A similar misnomer applies to the term eruv, which many assume refers to the poles and wire or other street furniture that makes up the boundary, transforming a public domain into a private one and rendering it permissible to carry items on Shabbat. 

In reality, the eruv is a designated loaf of bread, or typically, a box of matzah that is placed in the synagogue or other communal building signifying a shared community meal. It is the availability of this shared meal that symbolically “binds” a disparate public into a single unit. The poles and wire create the enclosure necessary for the eruv to be effective. 

So, regardless of your restricted diet, you can perform the mitzvah of separating challah if you bake a bread for others consisting of any of the five grains.

As far as enjoying the fluffy braided bread typically called challah, there is a wide availability of gluten free options.

Rabbi Brawer is Neubauer executive director of Hillel

A Progressive view - Jonathan Romain

I often tell my community regarding other issues: “Where there is a rabbinic will, there is a rabbinic way. The question is: is there a rabbinic will?”

We know that in the past rabbis have overturned biblical precepts, such as Hillel’s prozbul on repayment of loans, citing “the needs of the time”. Alternatively, they have interpreted away biblical laws, such as reading “an eye for an eye” as fiscal compensation rather than literal revenge.

Unfortunately, this reforming zeal has ground to a halt in some quarters, which is why an unjust and immoral law such as the agunah, the chained woman unable to obtain a get from her husband, has not been ameliorated.

So when can and cannot the law be changed to meet new conditions?
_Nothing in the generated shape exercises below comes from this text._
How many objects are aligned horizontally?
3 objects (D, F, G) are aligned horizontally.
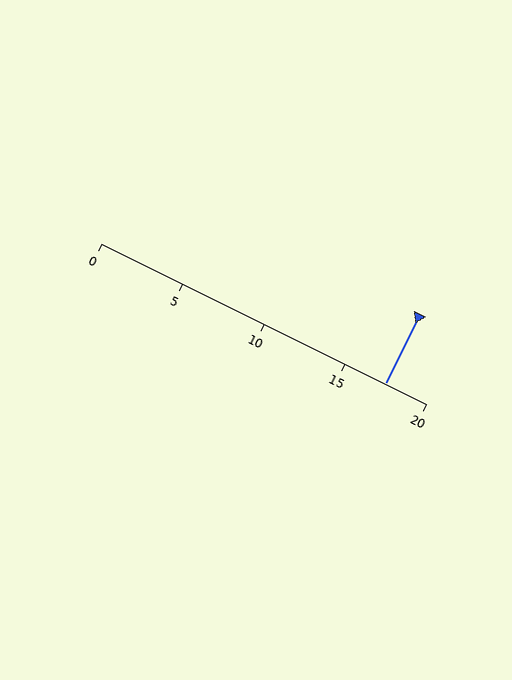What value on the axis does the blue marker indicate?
The marker indicates approximately 17.5.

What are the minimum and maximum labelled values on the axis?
The axis runs from 0 to 20.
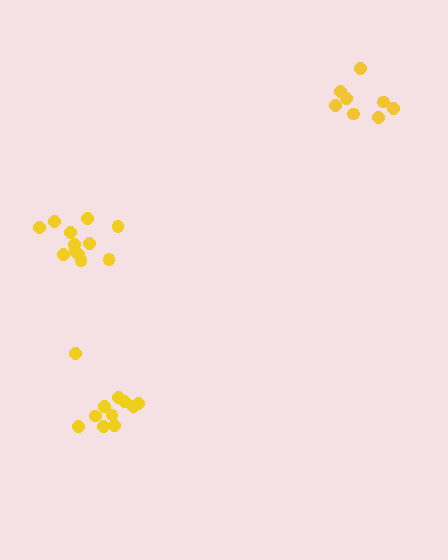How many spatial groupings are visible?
There are 3 spatial groupings.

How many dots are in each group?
Group 1: 11 dots, Group 2: 12 dots, Group 3: 8 dots (31 total).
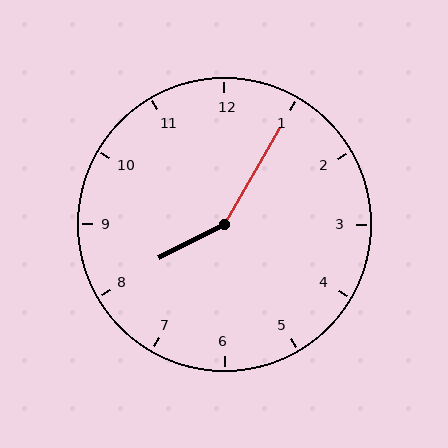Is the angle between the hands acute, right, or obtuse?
It is obtuse.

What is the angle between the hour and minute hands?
Approximately 148 degrees.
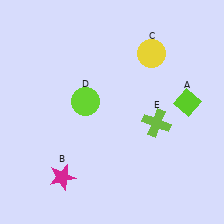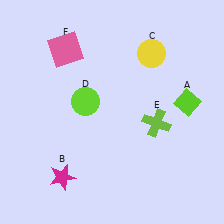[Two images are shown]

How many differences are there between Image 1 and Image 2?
There is 1 difference between the two images.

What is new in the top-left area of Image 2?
A pink square (F) was added in the top-left area of Image 2.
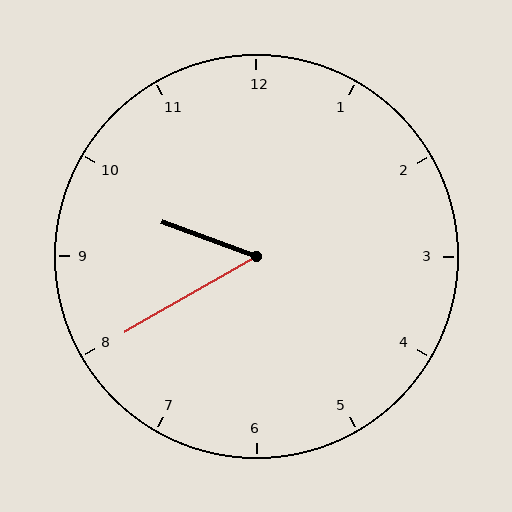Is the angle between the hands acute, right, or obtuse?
It is acute.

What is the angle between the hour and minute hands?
Approximately 50 degrees.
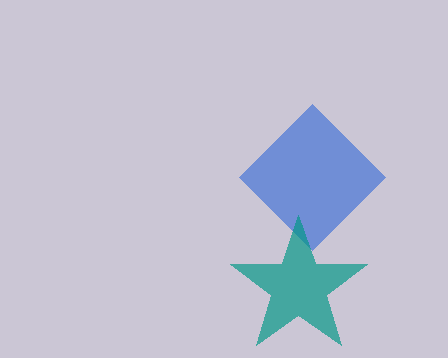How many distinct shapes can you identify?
There are 2 distinct shapes: a blue diamond, a teal star.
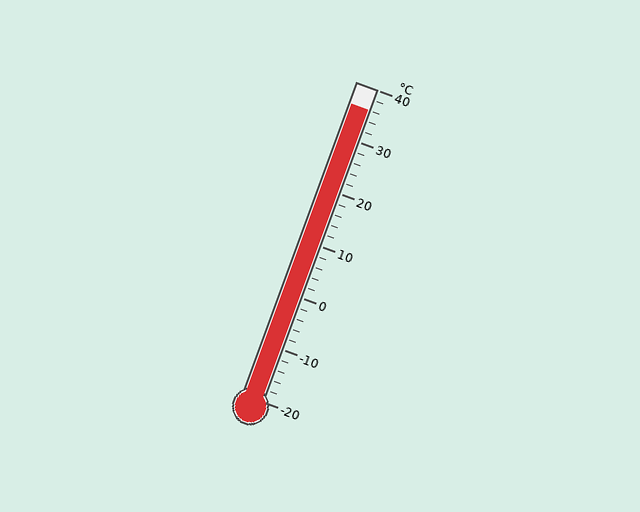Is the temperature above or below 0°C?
The temperature is above 0°C.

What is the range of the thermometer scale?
The thermometer scale ranges from -20°C to 40°C.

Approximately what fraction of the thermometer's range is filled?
The thermometer is filled to approximately 95% of its range.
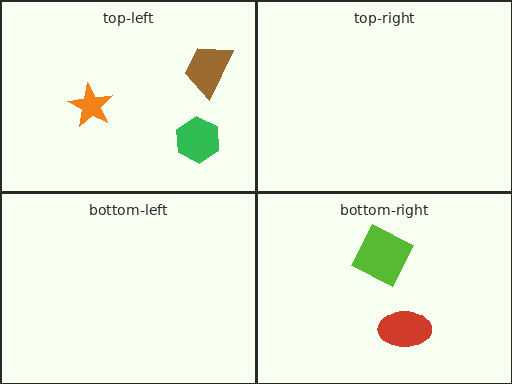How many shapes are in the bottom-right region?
2.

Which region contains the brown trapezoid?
The top-left region.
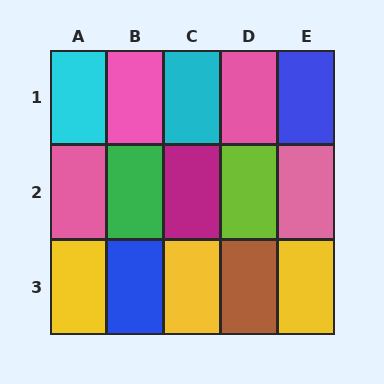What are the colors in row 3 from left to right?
Yellow, blue, yellow, brown, yellow.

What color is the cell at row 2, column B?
Green.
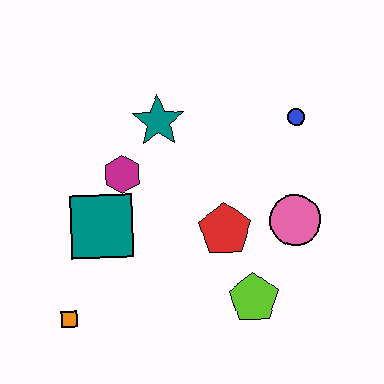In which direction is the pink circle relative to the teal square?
The pink circle is to the right of the teal square.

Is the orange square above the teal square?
No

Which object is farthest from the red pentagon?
The orange square is farthest from the red pentagon.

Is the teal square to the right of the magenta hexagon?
No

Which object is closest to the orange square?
The teal square is closest to the orange square.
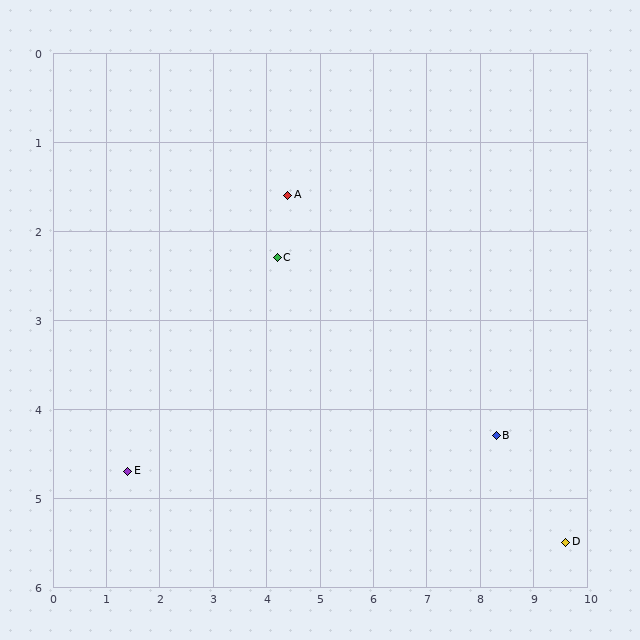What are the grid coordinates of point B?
Point B is at approximately (8.3, 4.3).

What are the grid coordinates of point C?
Point C is at approximately (4.2, 2.3).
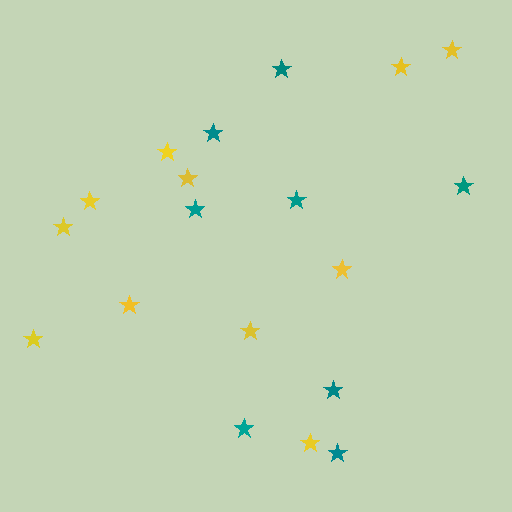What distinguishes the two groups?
There are 2 groups: one group of yellow stars (11) and one group of teal stars (8).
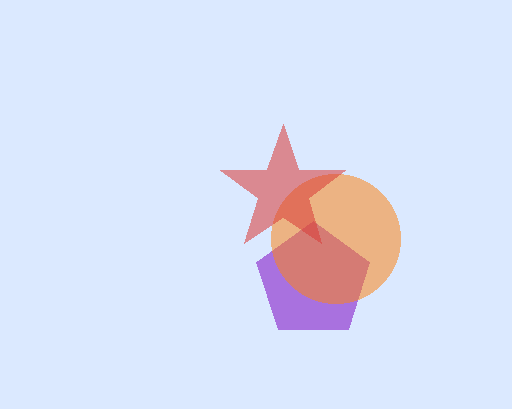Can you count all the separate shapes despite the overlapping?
Yes, there are 3 separate shapes.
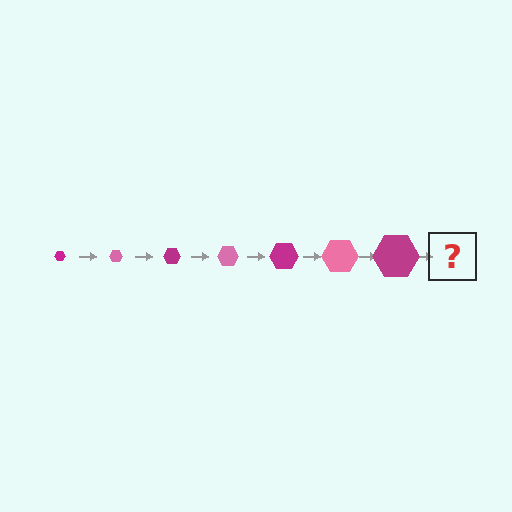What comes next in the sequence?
The next element should be a pink hexagon, larger than the previous one.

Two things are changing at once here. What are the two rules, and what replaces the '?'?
The two rules are that the hexagon grows larger each step and the color cycles through magenta and pink. The '?' should be a pink hexagon, larger than the previous one.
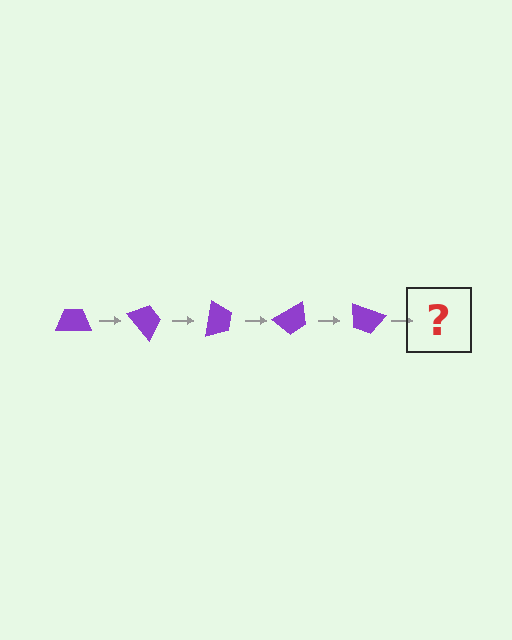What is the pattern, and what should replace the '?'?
The pattern is that the trapezoid rotates 50 degrees clockwise each step. The '?' should be a purple trapezoid rotated 250 degrees clockwise.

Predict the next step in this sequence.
The next step is a purple trapezoid rotated 250 degrees clockwise.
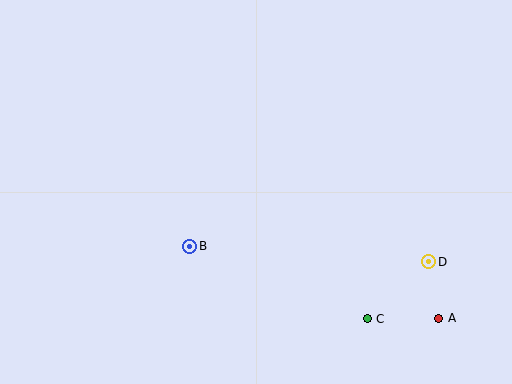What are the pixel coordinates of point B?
Point B is at (190, 246).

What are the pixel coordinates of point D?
Point D is at (429, 262).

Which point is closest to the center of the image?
Point B at (190, 246) is closest to the center.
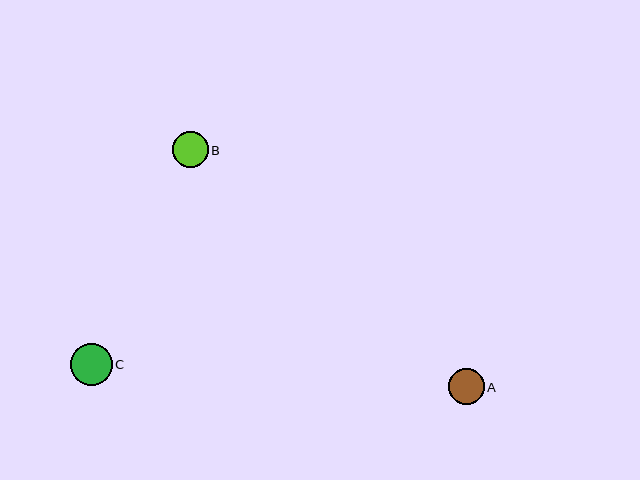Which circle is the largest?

As Hillel might have put it: “If back then, why not now?”

This conundrum applies to your question. Traditionally, the challah over which one can say the blessing hamotzi can only be made from the five flours you list, none of which you and other coeliac sufferers can eat.

However, this is not even a biblical rule, but a rabbinic declaration from the Mishnah (Challah 1.1) and so is even more open to being adapted if new circumstances arise. This would surely apply to medical conditions that were not known about at that time.

It is certainly possible to make gluten-free challah, using other ingredients, such as rice-flour or potato flour components, and which looks exactly like normal challah.

Is your intention to flout the law or disrespect tradition or take a lazy short-cut? Of course not. On the contrary, you wish to honour Shabbat and maintain the challah tradition. You will have to put effort into making gluten-free challah.

On the basis of another adage I often use — that “tradition has a vote, but not a veto” — challah from the five types of flour  should be the default position, but if that is impossible on health grounds, other types should be permitted.

Your concern to be as observant as possible is praise-worthy and I see no reason why you should not say hamotzi on your gluten-free challah, doing with pride in your handiwork.

There are times when what counts is the spirit of the law, rather than the letter of the law, and this is clearly such a time. In addition, it is also appropriate to change the letter of the law when necessary, as here.